1.  Interchange any two rows.
2.  Replace a row by a nonzero multiple of that row.
3.  Replace a row by the sum of that row and a constant nonzero multiple of some other row.

The augmented matrix of the system is:     

$\left[\begin{array}{cc}\begin{array}{ccc}2& 1& -1\\ -1& 1& 3\end{array}& \begin{array}{c}\begin{array}{c}4\\ 1\end{array}\end{array}\end{array}\right]$

Perform the row operations $R_1=\frac{r_1}{2}$:

$\left[\begin{array}{cc}\begin{array}{ccc}1& \frac{1}{2}& -\frac{1}{2}\\ -1& 1& 3\end{array}& \begin{array}{c}\begin{array}{c}2\\ 1\end{array}\end{array}\end{array}\right]$

Perform the row operations $R_1=r_2+r_1$:

$\left[\begin{array}{cc}\begin{array}{ccc}1& \frac{1}{2}& -\frac{1}{2}\\ 0& \frac{3}{2}& \frac{5}{2}\end{array}& \begin{array}{c}\begin{array}{c}2\\ 3\end{array}\end{array}\end{array}\right]$

Perform the row operations $R_2=\frac{2}{3}{r}_2$:

$\left[\begin{array}{cc}\begin{array}{ccc}1& \frac{1}{2}& -\frac{1}{2}\\ 0& 1& \frac{5}{3}\end{array}& \begin{array}{c}\begin{array}{c}2\\ 2\end{array}\end{array}\end{array}\right]$

Perform the row operations $R_1=r_1-\frac{r_2}{2}$:

$\left[\begin{array}{cc}\begin{array}{ccc}1& 0& -\frac{4}{3}\\ 0& 1& \frac{5}{3}\end{array}& \begin{array}{c}\begin{array}{c}1\\ 2\end{array}\end{array}\end{array}\right]$

This matrix is in row echelon form.

Use the obtained matrix to write the system of equations.

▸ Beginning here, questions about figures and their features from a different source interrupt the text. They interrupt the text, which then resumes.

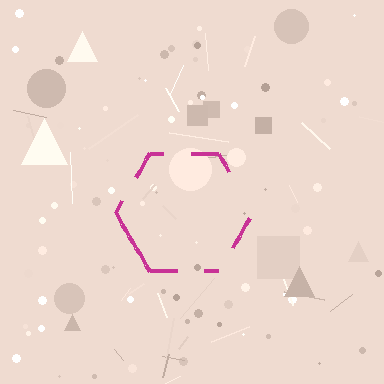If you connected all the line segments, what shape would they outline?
They would outline a hexagon.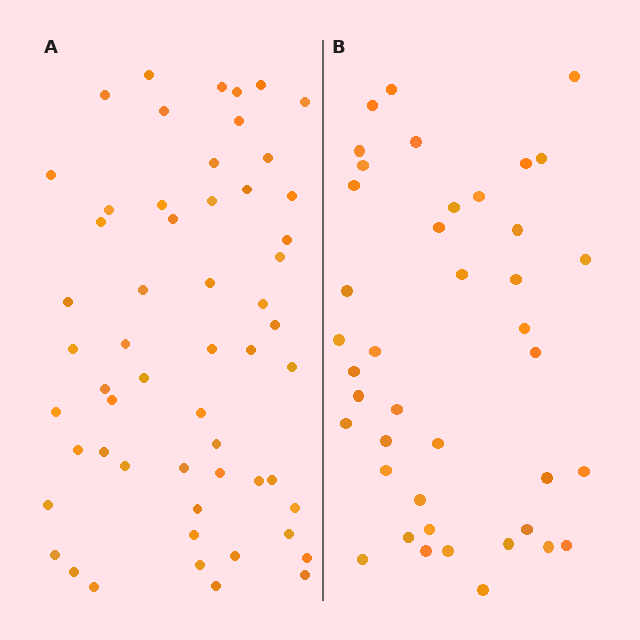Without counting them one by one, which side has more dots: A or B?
Region A (the left region) has more dots.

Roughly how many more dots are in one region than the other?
Region A has approximately 15 more dots than region B.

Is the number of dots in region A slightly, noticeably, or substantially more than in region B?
Region A has noticeably more, but not dramatically so. The ratio is roughly 1.4 to 1.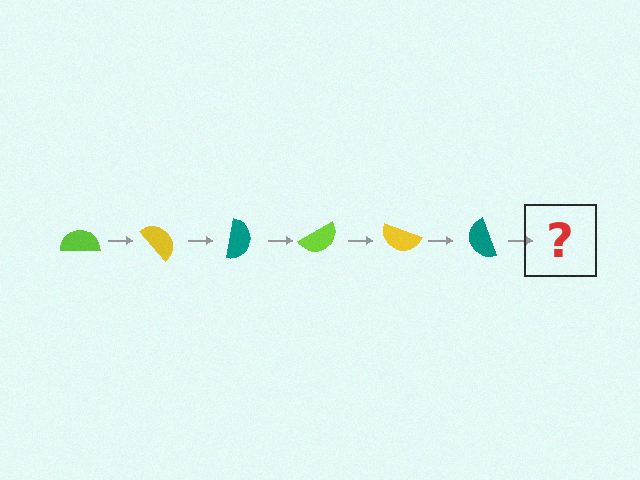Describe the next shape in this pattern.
It should be a lime semicircle, rotated 300 degrees clockwise from the start.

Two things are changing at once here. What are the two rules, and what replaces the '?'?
The two rules are that it rotates 50 degrees clockwise each step and the color cycles through lime, yellow, and teal. The '?' should be a lime semicircle, rotated 300 degrees clockwise from the start.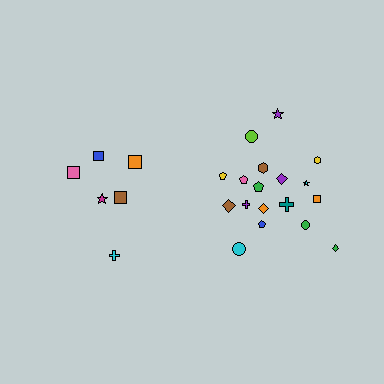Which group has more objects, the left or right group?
The right group.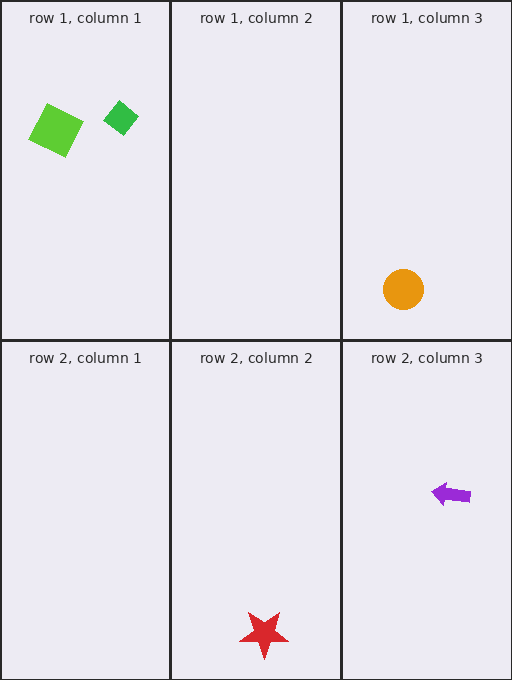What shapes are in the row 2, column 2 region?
The red star.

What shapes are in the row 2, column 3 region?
The purple arrow.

$x-\frac{4}{3}z=1 ...\left(1\right)$

$y+\frac{5}{3}z=2 ...\left(2\right)$

Now, write down some of the solutions, we express both $x$ and $y$ in terms of $z$.

From equation (1),

$x=1+\frac{4}{3}z$

From equation (2),

$y=2-\frac{5}{3}z$

So, the original system of equations is equivalent to the system,

$\left\{\begin{array}{l}x=1+\frac{4}{3}z\\ y=2-\frac{5}{3}z\end{array}\right.$, where $z$ is any real number.

The solution of the system of equations is

$x=1+\frac{4}{3}z , y=2-\frac{5}{3}z$ ; where $z$ is any real number.